I appreciate ST showing us that all though their characters have come a long way from where we are at today, they are not perfect, they are still human and capable of making major mistakes.
Sun, Nov 6, 2022, 12:34am (UTC -5)
If you think it never works, go research torture by N. Korea on US POWs during the Korean war. (And who knows how effective it might be on non-humans.... some species may be incapable of resisting.)
Is it "moral"? No. Neither is war. Is it defensible? Maybe.
Civilizations get the morality they can afford. In TNG, the Federation was at it's apex -- there's no real threats and torture was never necessary nor justified. In DS9, the Dominion posed an existential threat to the entire Alpha Quadrant. One of my favorite quotes is Sloan: "I sacrifice my morality, Doctor [Bashir], so you don't have to". And then there ITPM -- one of my all-time favorites.
In ENT, the Xindi pose an existential threat to Earth. Archer isn't their to negotiate, he isn't there to sing Kumbaya -- he's there to stop the Xindi.

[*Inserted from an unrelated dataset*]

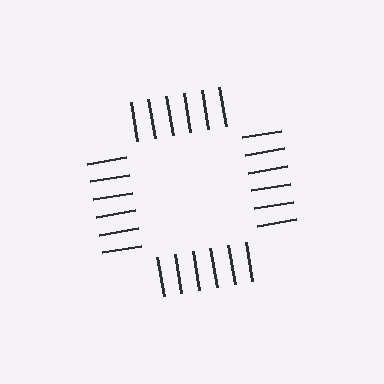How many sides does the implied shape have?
4 sides — the line-ends trace a square.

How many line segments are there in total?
24 — 6 along each of the 4 edges.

Torture is the least of the "questionable" things he'll do to save Earth.
Fri, Mar 24, 2023, 9:42pm (UTC -5)
Great ep, hope they keep it going!
Mon, Apr 3, 2023, 9:55pm (UTC -5)
Mon, Apr 10, 2023, 12:20am (UTC -5)
Mon, Apr 10, 2023, 11:42am (UTC -5)
You can be against torture, incarceration, and execution, but unless you come up with realistic alternatives, you have to be ok with realizing that holding fast to your moral principles & doing nothing could result in your demise & the demise of many others. Yeah, being human ain’t easy & we don’t have all the answers yet—it’s why this discussion board is so lively.